I studied everything Jason instructed. I had everything down. But in the moment, you can’t help being your old self, or your old self in a crisis: frozen, frightened, confused.
All I can recall is to try not to exert energy. That way I’ll be able to hold my breath longer. But it takes energy to freak out. Slowly, unintentionally, I am rising to the surface.  Dangling from my wrist, my flashlight illuminaties the divers getting further and further beneath me. I want to yell to them. Pretending my lungs are balloons only makes them feel more shrunken. For what feels like the millionth time, my arm traces my body and it’s there. I catch the cord. When the regulator is back in my mouth, my first breath is filled with salt water. I then remember to clear it and can breathe again. I swim back to Bronwyn to ascend as buddies.
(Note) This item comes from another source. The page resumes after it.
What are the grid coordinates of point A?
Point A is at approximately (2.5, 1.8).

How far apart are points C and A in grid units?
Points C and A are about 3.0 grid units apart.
Back on the boat, I am still shaking. Everyone is describing the dive as “so sick,” and dousing their stings in Witch Hazel. It looks like a preschooler drew scribbles all over Reed’s legs in a red pen. Lyla’s mouth and neck are swollen shut. Why was I the only one the jellyfish avoided? Jason cleans his unused knife as he yells for a volunteer to go to the bow and unanchor us. I want to tell him that none of his instructions, even those I remembered, had really prepared me. But he didn’t even know anything happened. No one did. The loneliness of my dive lingers even above water.
I turn to Bronwyn. “Lost you there for a moment!” she says, smiling through shivering blue lips.  “You almost killed me,” I want to answer. Instead, I take a deep breath and ask if she saw any bull sharks.